I am working on creating simple AR applications and I played a bit with both ARCore and ARKit. I was impressed by the accuracy of the positioning of virtual objects in the real world, since the phones I played with do not have depth sensor nor multiple cameras, so I was wondering: what algorithm do these SDKs implement for plane detection?


Solution

  • Basically, ARCore uses a technique called Concurrent Odometry and Mapping (COM) and ARKit uses a technique called Visual-Inertial Odometry (VIO) to understand where the smartphone is relative to the real environment around it.

    At first stage – Motion Tracking – each smartphone combines visual data coming from RGB camera sensor (at 60 fps) and motion data coming from accelerometer and gyroscope sensors (at 1000 fps) to compute a position of a high-contrast feature points using parallax formula. That information allows ARCore and ARKit get a position and orientation of a virtual camera in six degrees of freedom (6 DoF).
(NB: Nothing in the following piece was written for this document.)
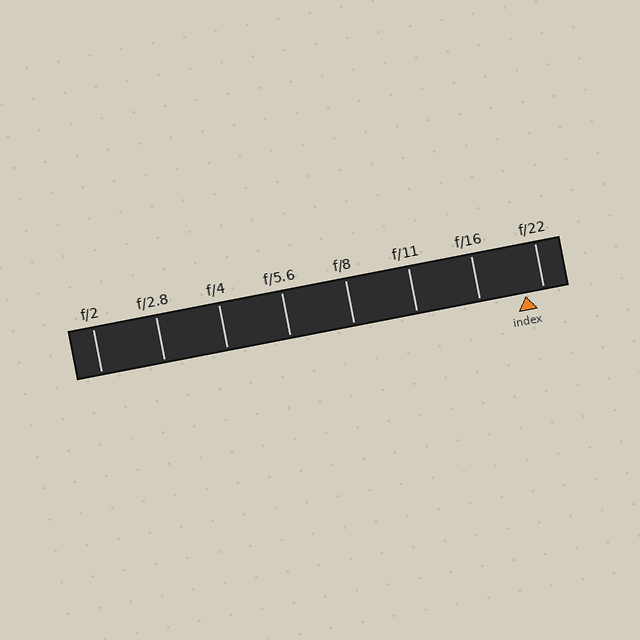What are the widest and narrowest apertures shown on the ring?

    The next stage – Scene Understanding – helps ARCore and ARKit understand where several feature points (a.k.a. sparse point cloud) are coplanar – thus, letting a smartphone find out where a detected plane will be.

    The last ARCore's stage is Light Estimation and the last ARKit's stage is Rendering (you don't even need to import SceneKit because ARKit contains all the necessary SceneKit's classes – check this out).

    As you can see, there's no need for manufacturer to supply a smartphone with multiple RGB cameras or with Depth rear camera because just RGB and IMU sensors can do the job.